Alay ederek hangi mesajı veriyor?

Alay ederek hangi mesajı veriyor?

Okulda, arkadaşları arasında ve aile içi iletişimde alaycı davranışlar sergileyen çocuklar, zamanla sosyal çevreleri tarafından kolayca dışlanabilirler. Acaba hiç düşündünüz mü  çocuğunuz bu alaycı davranışlarıyla size ne mesaj vermek istiyor?

Reem Nöropsikiyatri Merkezi’nden nöroloji uzmanı Dr. Mehmet Yavuz,  ebeveynlerin çocuklarını özgüvenli, başarılı, yaşamdan zevk alan mutlu bireyler olarak yetiştirmek için çaba sarf ettiklerini vurguluyor. Ancak bu çabanın dozu aşırıya kaçtığında, çocukların benmerkezci ve alaycı davranışlar sergilemeye başladıklarını anlatan Yavuz, okulda, arkadaşları arasında ve aile içi iletişimde alaycı davranışlar sergileyen bu tür çocukların, zamanla sosyal çevreleri tarafından da kolayca dışlanabildiklerini söylüyor. 

SEVGİNİN AŞIRISI DA, AZI DA ZARAR VERİYOR 
Çocukların nasıl iletişim kurmaları gerektiğini ailelerini gözlemleyerek öğrendiklerine dikkati çeken Yavuz,  doğru iletişim kurmayı başarabilen ebeveynlerin çocuklarının da bunu gerçekleştirdiklerini anlatıyor. Yavuz,  ailesinden gerekli disiplini almamış, kural tanımayan, her istediği yapılmış ve aşırı ilgi ve sevgi gören çocukların ise sorumluluk duygusunun yeterince gelişmediğine değinerek, "Bu çocuklar dünyanın kendi etrafında döndüğünü zannettiği için de benmerkezci ve alaycı olma eğilimi içine girebiliyor" diyor. 
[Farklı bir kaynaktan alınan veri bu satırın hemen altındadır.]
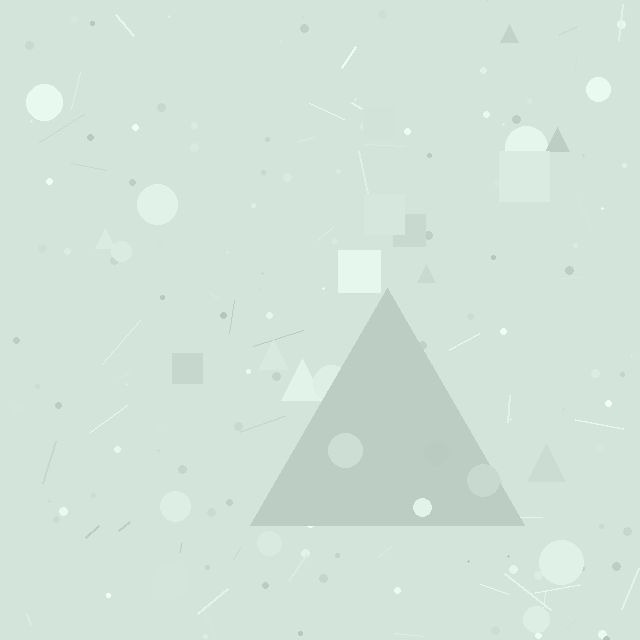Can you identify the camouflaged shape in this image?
The camouflaged shape is a triangle.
Yeterli disiplin almamış, eleştirilmeden yetişen, yaptıklarının sorumluluğunu almayan çocuklarda "alaycı davranış" görülmesinin  beklenen bir sonuç olduğunu ifade eden Yavuz, "Böyle çocuklar empati duyguları gelişmediği için kendilerini alay ettikleri insanların yerine koyamaz, bu yüzden de onları ne kadar kırdıklarını anlayamazlar" diye konuşuyor. Yavuz, "sevgi deposu dolu olmayan" ve aşırı katı disiplinle yetişen çocukların da vicdan duygusunun yeterince gelişmediğini ve benzer davranışlar göstermeye yol açtığını ifade ediyor. 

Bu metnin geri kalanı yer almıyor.